Aglaea is a beautiful woman, clearly native of an eastern part of the Roman empire. She has smooth, slightly tanned skin, dark brown eyes, and wavy black hair. She is a small woman in stature, as well as petite. Her status as a body slave to a moderately wealthy woman allows her to wear nicer clothes than your average slave, but of course, she is constrained by her status. It wouldn't matter anyway, though; were she a freedwoman, she would dress modestly due to her faith as a Christian. 



Father: Chileab

Mother: Hanna

Siblings: Isaiah, Jerusha, and Leah

Spouse: N/A

Children: N/A/

Other: Livia Justina (Mistress) 

Secundus Quinctilius Varus (Master) 



Aglaea was not always named after one of the Three Graces. Born into a poverty-stricken Jewish family in Judaea, she was given the name Zivah, meaning "brilliance" or "light of God." While, of course, she can't remember the first few years of her life, they were very difficult. Her family could not raise themselves out of poverty despite their best efforts, and their situation became worse with every passing year. Some of Zivah's earliest memories were of scrounging for food with her mother and siblings. She was blessed to be a beautiful child, though, and though her parents wanted her to stay with the family, it became clear that the family could not support as many children as they had. Zivah and her older sister, the two youngest daughters in the family, were sold into slavery to lessen the burden on the family. Zivah was seven years old when she entered the household of a wealthy Roman passing through Judaea. The Roman's wife desperately wanted a child but could not have one, so the Roman bought Zivah for a companion for the woman. She was blessed with a kind mistress and lived with her for several years in their home in Antioch, gaining a valuable education. Zivah already spoke Aramaic, but she was taught to speak Latin as well as Greek so that she could communicate with many people, and she distinguished herself as a quick learner and a bright mind. She was also taught how to apply makeup to her mistress, giving her a valuable skill. 
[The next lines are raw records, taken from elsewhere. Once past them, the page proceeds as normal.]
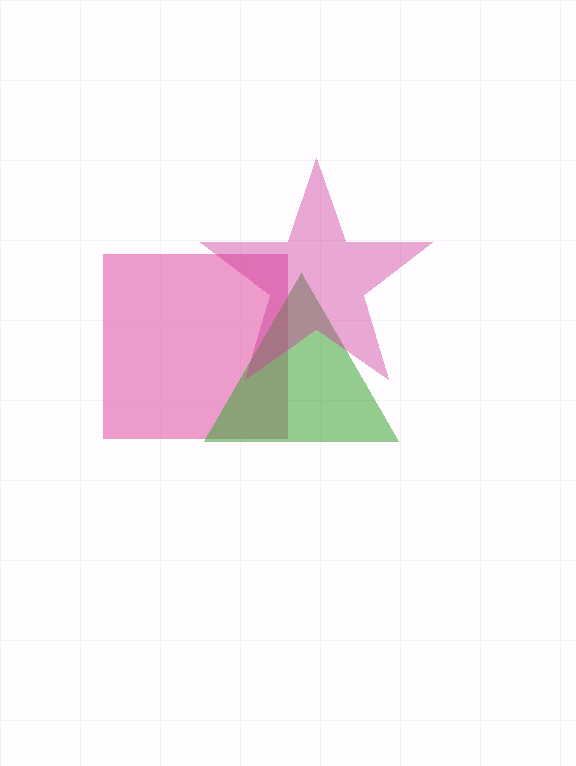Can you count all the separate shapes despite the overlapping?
Yes, there are 3 separate shapes.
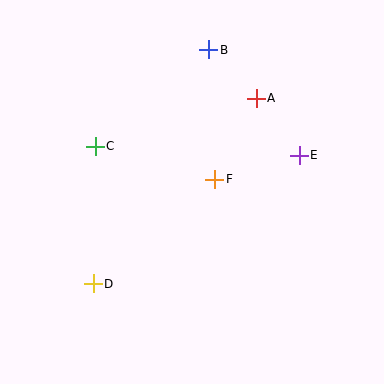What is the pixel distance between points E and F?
The distance between E and F is 88 pixels.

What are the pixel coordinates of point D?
Point D is at (93, 284).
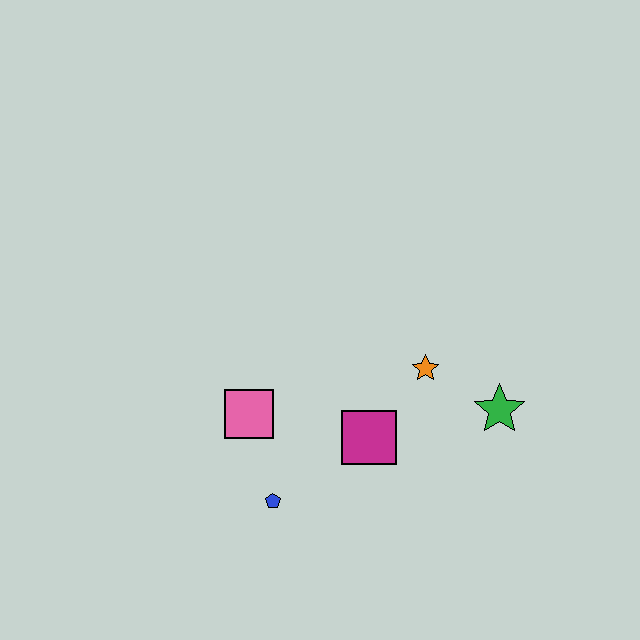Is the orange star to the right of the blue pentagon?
Yes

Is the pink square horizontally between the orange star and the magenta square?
No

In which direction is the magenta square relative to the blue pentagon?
The magenta square is to the right of the blue pentagon.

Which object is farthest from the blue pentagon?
The green star is farthest from the blue pentagon.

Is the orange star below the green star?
No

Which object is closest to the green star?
The orange star is closest to the green star.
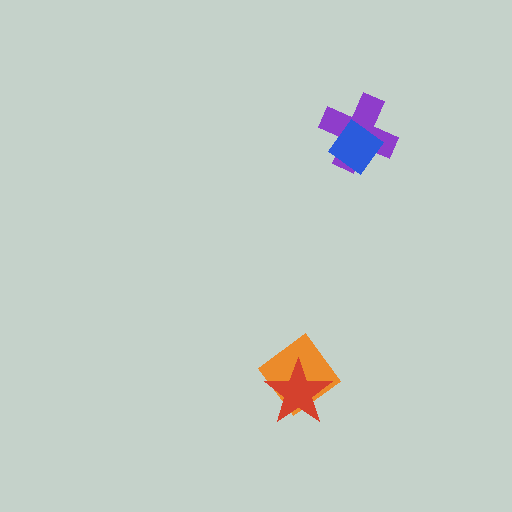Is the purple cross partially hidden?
Yes, it is partially covered by another shape.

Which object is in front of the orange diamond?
The red star is in front of the orange diamond.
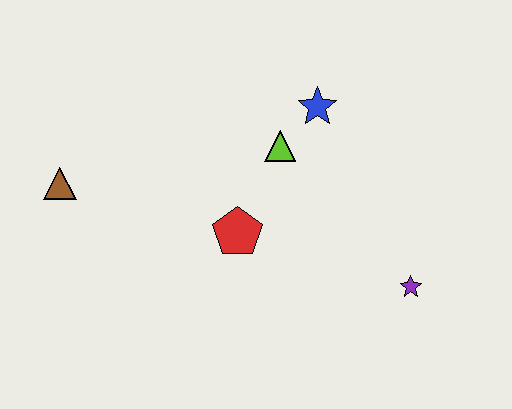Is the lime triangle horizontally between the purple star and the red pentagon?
Yes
When Zivah turned thirteen years old, her master passed away suddenly, and her mistress had to move away, downsizing her staff. Therefore, Zivah had to be sold, though her mistress left her mournfully. Within a few weeks at the slave market in Antioch, Zivah was purchased by Marcus Horatius Justinus and her Hebrew name was changed to Aglaea, removing the last vestige of her old life. Aglaea was close in age to her new mistress, Livia Justina, and quickly became good friends with her. Aglaea helped her new mistress with many things, including makeup and clothes, as well as serving as a confidant. The pair grew into womanhood together, Livia becoming married to her first husband with Aglaea right by her side, faithful and loyal. Despite her loyalty, though, Aglaea had a persistent wish to return to Judaea to find her family. She missed the freedom of her childhood; was wealthy slavery better than poor freedom? 
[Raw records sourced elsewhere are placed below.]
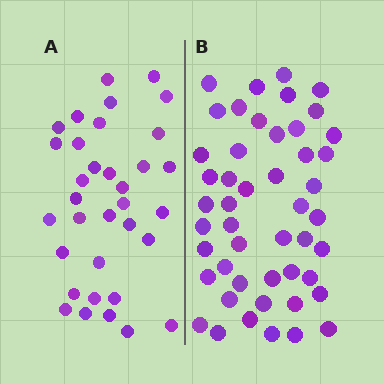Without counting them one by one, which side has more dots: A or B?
Region B (the right region) has more dots.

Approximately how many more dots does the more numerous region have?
Region B has approximately 15 more dots than region A.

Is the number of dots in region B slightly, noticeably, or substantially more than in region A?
Region B has noticeably more, but not dramatically so. The ratio is roughly 1.4 to 1.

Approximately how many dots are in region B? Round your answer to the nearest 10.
About 50 dots. (The exact count is 48, which rounds to 50.)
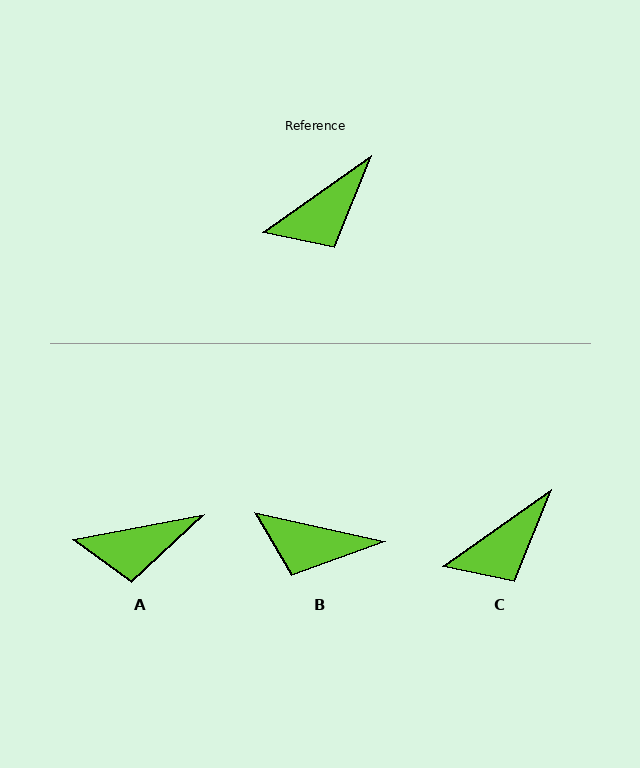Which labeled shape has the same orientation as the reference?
C.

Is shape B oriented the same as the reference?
No, it is off by about 48 degrees.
Aglaea was also by her mistress's side as her children passed away and her husband died suddenly, by her side as she fell into a deep depression. Aglaea felt powerless to help her mistress. Her old techniques didn't seem to work all of a sudden. She hated that she was unable to help her friend through this difficult time. It didn't even seem to help when she was remarried to Secundus. It soon became clear that Secundus was cruel, prone to meanness and abusing Livia. A few times, Aglaea tried to get in between her mistress and her husband, but it only seemed to make his meanness worse. 

Livia and Aglaea's situation was growing steadily worse, and Aglaea looked for comfort in her Hebrew religion, attending temple whenever she could slip away to do so. But she soon met a man who was teaching a new religion based on the story of a man from Judea: Christ. Aglaea found comfort in the teachings of that man and soon converted to Christianity, despite the danger of doing so. Her newfound faith gave her the strength to carry on, and she tried to practice Christlike love and patience. Now, she is living her life with a measure of peace found in her faith. She still struggles between her loyalty to her mistress and her yearning for freedom, two wishes that seem to be incompatible but she feels all the same.